Integrated and Collaborative Architectural Design: 10 Years of Experience Teaching BIM

In Brazil, undergraduate courses in architecture and urbanism under promote technologically mediated collaboration in design studio classes. The industry is incorporating BIM and has been looking for collaborative skilled employees. Teaching BIM should take into account issues related to student integration through collaborative methods. This paper presents the summary of a study to evaluate the collaborative process mediated by BIM over the past ten years in its capstone course, contemplating learning and educational strategies. Therefore, the following questions ought to be asked: Were design exercises appropriate? Was the adopted dynamics of collaboration coherent? Did the collaborative tools and standards serve the mediating function? Was collaborative training fostered? Action research is the methodology used to conduct this study. Each year, the evaluation process of the previous sequence is carried out, followed by the planning of the current one. Through the historical comparison between the course curriculum and collaboration strategies adopted over the years, there have been changes in the understanding of how to use BIM in a collaborative process for educational purposes.

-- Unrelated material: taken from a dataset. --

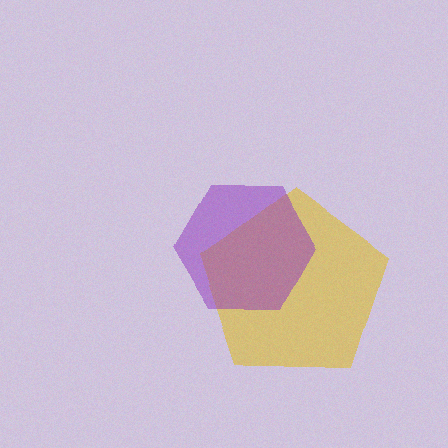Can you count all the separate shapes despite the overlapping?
Yes, there are 2 separate shapes.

The two-axes collaborative integration method developed over the years of the course, where students are tested to collaborate, at the same time, in a design process and in a research process that assists the design, is an innovation that results from the evaluation cycles based on the research-action method. It was possible to conclude that the essence of teaching collaboration mediated by BIM follows the same precepts of the current BIM definition. To teach BIM, one must comprehend how the processes, policies, and technologies are related to the design teaching goals.